It was way back last September when I sat down with a one-egg, portobello omelet and proclaimed I was going on a diet.
I was motivated, but it didn’t last long. I blame NaNo and M&M’s. Things didn’t get any better over the winter, and even though I never weighed myself, I knew I gained more weight.
When I posted my expectation to lose weight last September, I wrote this as a reason for my motivation: “I know I’m going to need headshots next spring when my books are flying off the eReader shelf and into eReaders, so I better start now so I can put out the best possible picture. How’s that for motivation?”
Who knew part of that statement would end up being true? I was just being silly when I wrote it, but over 51,000 copies of Sunshine Hunter have been downloaded to date.
However, I had an epiphany recently. I realized I didn’t feel good. My health was starting to suffer, and I was pretty sure I could attribute it to weight.

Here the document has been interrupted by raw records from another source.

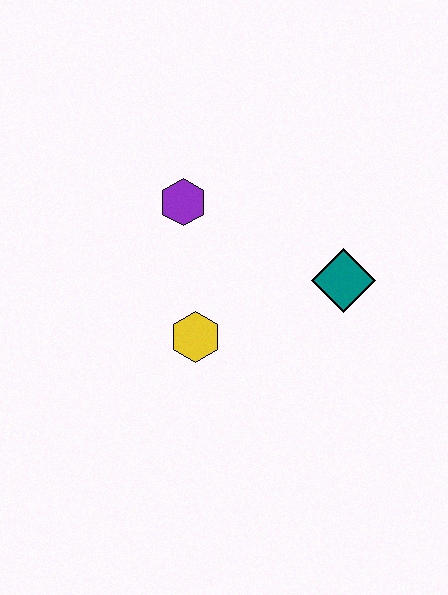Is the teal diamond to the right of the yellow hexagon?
Yes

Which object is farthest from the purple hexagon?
The teal diamond is farthest from the purple hexagon.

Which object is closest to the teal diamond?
The yellow hexagon is closest to the teal diamond.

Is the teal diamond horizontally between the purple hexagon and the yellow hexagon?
No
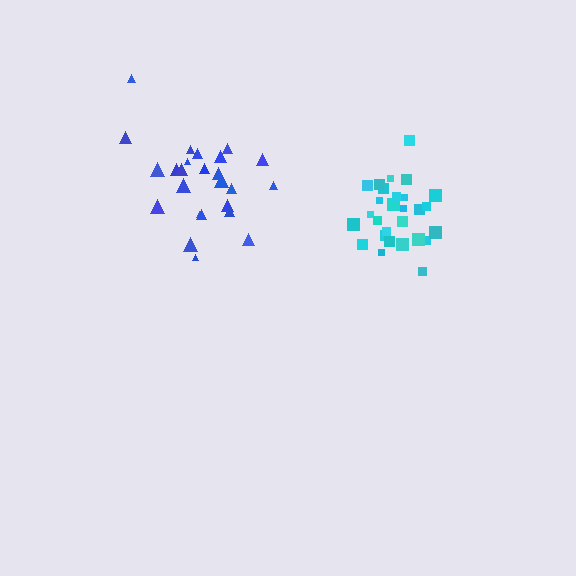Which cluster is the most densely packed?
Cyan.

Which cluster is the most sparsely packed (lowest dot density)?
Blue.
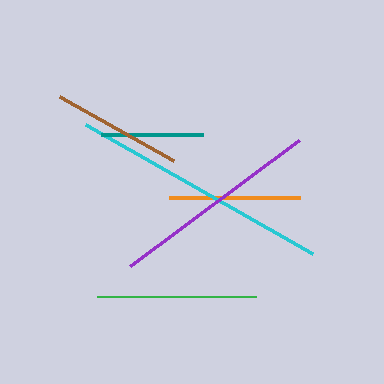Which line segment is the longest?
The cyan line is the longest at approximately 262 pixels.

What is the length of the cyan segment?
The cyan segment is approximately 262 pixels long.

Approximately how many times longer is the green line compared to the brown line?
The green line is approximately 1.2 times the length of the brown line.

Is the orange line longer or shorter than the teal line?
The orange line is longer than the teal line.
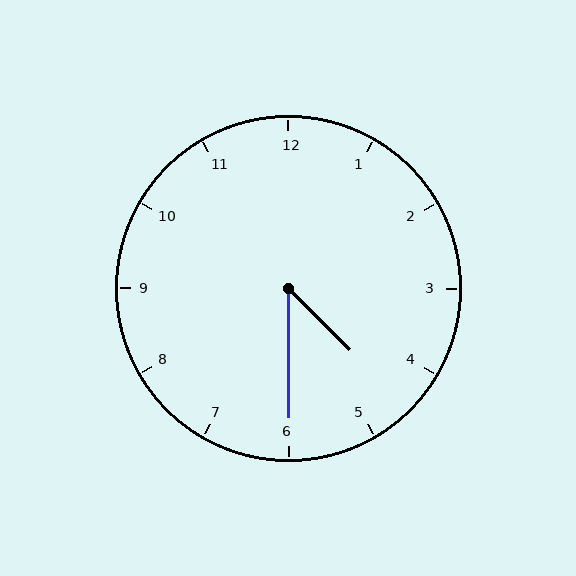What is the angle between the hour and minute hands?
Approximately 45 degrees.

The feeling was overwhelming, and I knew if didn’t do something now, there might be no turning back. Ahh, the things that come to you in the middle of a sleepless night.

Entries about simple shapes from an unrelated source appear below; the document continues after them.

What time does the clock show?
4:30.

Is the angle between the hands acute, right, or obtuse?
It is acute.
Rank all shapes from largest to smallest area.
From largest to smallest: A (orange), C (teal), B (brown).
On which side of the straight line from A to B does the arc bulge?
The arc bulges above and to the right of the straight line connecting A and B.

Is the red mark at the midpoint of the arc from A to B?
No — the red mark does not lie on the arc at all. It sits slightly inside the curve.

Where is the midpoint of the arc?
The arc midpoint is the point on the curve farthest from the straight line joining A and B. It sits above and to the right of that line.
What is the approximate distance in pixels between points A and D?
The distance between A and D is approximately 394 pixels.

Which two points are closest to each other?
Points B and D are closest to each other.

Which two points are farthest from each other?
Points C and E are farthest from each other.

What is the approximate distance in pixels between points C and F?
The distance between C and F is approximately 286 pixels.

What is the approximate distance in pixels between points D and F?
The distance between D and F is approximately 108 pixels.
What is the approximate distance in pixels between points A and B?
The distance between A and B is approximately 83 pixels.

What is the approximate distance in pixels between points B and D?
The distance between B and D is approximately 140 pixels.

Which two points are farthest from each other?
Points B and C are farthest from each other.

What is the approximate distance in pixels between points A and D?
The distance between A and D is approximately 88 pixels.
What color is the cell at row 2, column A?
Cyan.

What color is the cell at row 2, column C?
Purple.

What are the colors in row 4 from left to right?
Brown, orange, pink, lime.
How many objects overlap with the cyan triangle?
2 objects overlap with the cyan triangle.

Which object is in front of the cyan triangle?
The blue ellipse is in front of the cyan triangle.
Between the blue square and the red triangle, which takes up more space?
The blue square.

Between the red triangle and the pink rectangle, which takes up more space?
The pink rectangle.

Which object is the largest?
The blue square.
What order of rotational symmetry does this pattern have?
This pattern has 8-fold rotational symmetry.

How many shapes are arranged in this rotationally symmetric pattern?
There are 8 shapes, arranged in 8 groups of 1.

So … I had to come up with something that would work for me. I didn’t want to follow a specific diet as I have in the past – even if it worked. I wanted to eat in a way that wouldn’t make me feel as if I wasn’t depriving myself.
I’m delighted to say, I’ve come up with something that makes me happy, and it’s working for me. Here’s the simple version: I have a fresh fruit smoothie for breakfast, the dreaded egg omelet for lunch, and then a protein and vegetable for dinner. That’s it. I don’t eat after 7:00 at night. I drink a ton of water all day long, and I’m not hungry. Because of the protein dinner, I have no cravings in the evening. I don’t add salt to anything, I avoid sugar (other than natural in fruit), and I’ve had no caffeine other than what’s in cocoa powder for a particular smoothie every now and then.

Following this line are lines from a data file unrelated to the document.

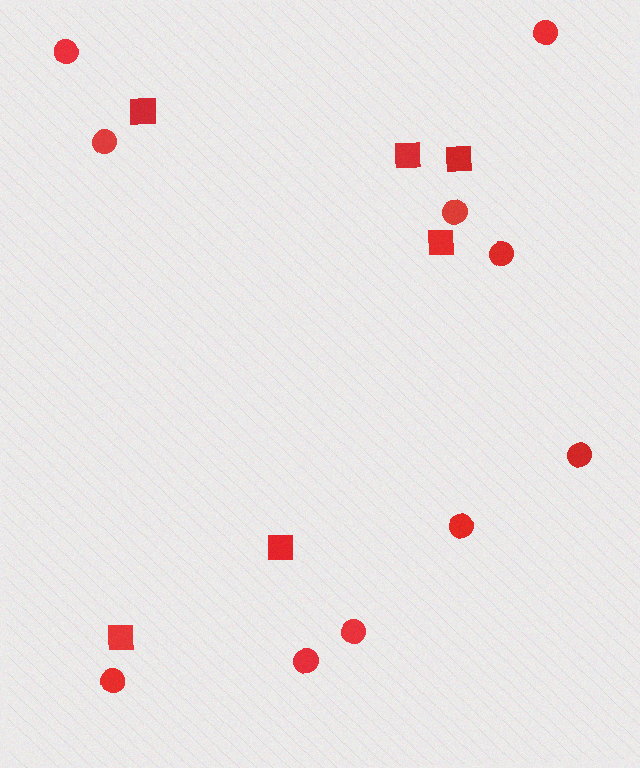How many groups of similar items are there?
There are 2 groups: one group of squares (6) and one group of circles (10).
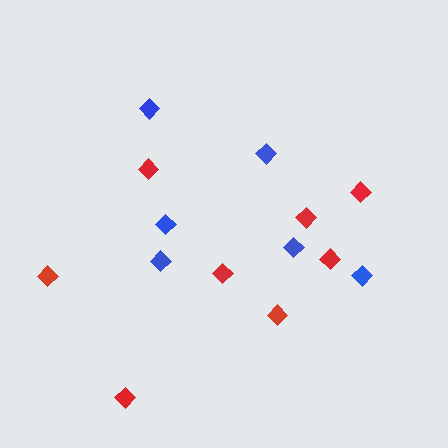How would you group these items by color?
There are 2 groups: one group of red diamonds (8) and one group of blue diamonds (6).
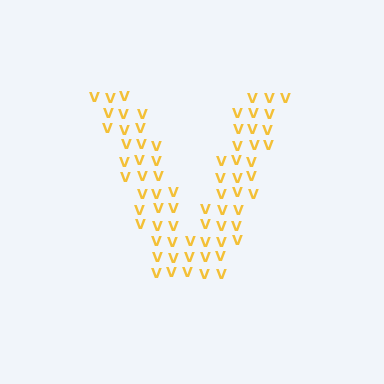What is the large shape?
The large shape is the letter V.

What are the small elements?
The small elements are letter V's.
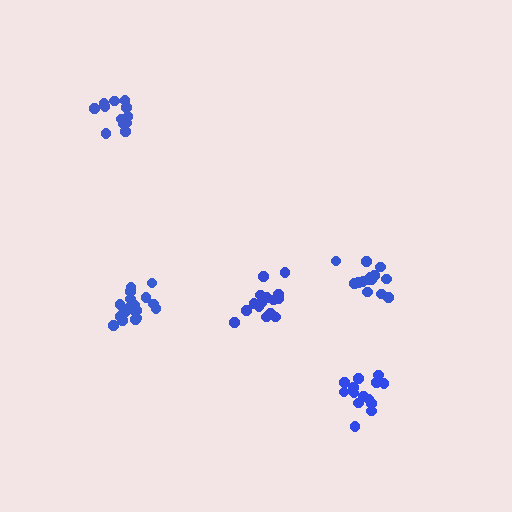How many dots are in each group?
Group 1: 18 dots, Group 2: 14 dots, Group 3: 12 dots, Group 4: 16 dots, Group 5: 14 dots (74 total).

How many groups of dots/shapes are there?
There are 5 groups.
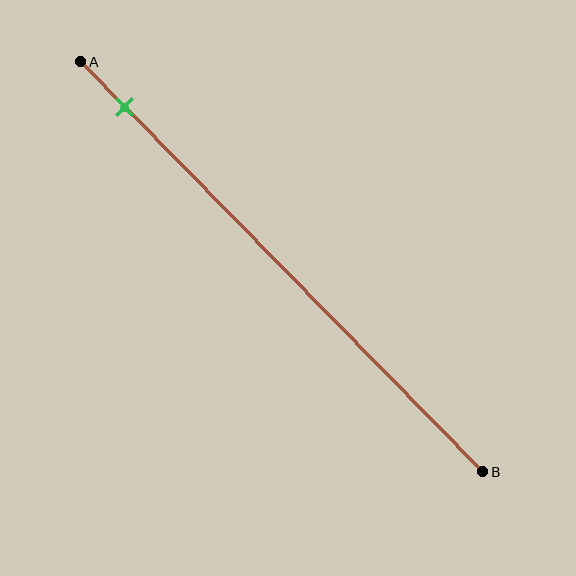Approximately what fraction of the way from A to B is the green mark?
The green mark is approximately 10% of the way from A to B.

I’m eating healthier than I have in ages, and none of it is processed food. I weighed myself Tuesday morning. In eight days, I lost 15 pounds. I’m happy with that. I’m on a mission. I’ll feel better, and I’ll have an author headshot soon.
By the way, when I came up with the idea of writing a new series about a couple of weight-challenged sisters, it was because it would be easy to write – I know how they feel!
Wish me luck. I can do this, even though the M&M guys are sad to see me go.